We live in a society in which, despite extraordinarily clear, present, and worsening climate danger, more than half of Republican members of Congress still say climate change is a hoax and many more wish to block action, and in which the official Democratic party platform still enshrines massive subsidies to the fossil fuel industry; in which the current president ran on a promise that “nothing will fundamentally change”, and the speaker of the House dismissed even a modest climate plan as “the green dream or whatever”; in which the largest delegation to Cop26 was the fossil fuel industry, and the White House sold drilling rights to a huge tract of the Gulf of Mexico after the summit; in which world leaders say that climate is an “existential threat to humanity” while simultaneously expanding fossil fuel production; in which major newspapers still run fossil fuel ads, and climate news is routinely overshadowed by sports; in which entrepreneurs push incredibly risky tech solutions and billionaires sell the absurdist fantasy that humanity can just move to Mars.

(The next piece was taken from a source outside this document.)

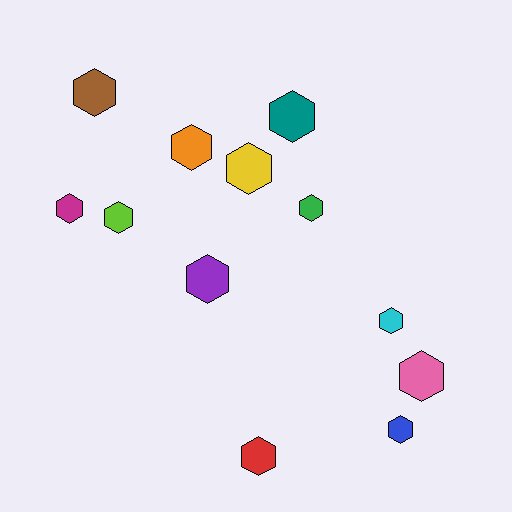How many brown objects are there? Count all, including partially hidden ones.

(CLIMATE SCIENTIST PETER KALMUS)

I saw DONT LOOK UP yesterday. Not a great movie — the characters are cartoonish, but the plot is unbelievably cynical (and sobering) and there are touches of surreal horror everywhere. It certainly captures the feeling of being powerless in a society that overlooks real social problems and yet only seems to notice pop culture trivia.. I’m currently reading 3 novels that address climate change — FLIGHT BEHAVIOR by Barbara Kingsolver and MINISTRY FOR THE FUTURE by Kim Stanley Robinson. Also let me mention a third climate change title by an environmental activist from south Texas, LUZ AT MIDNIGHT by Marisol Cortez.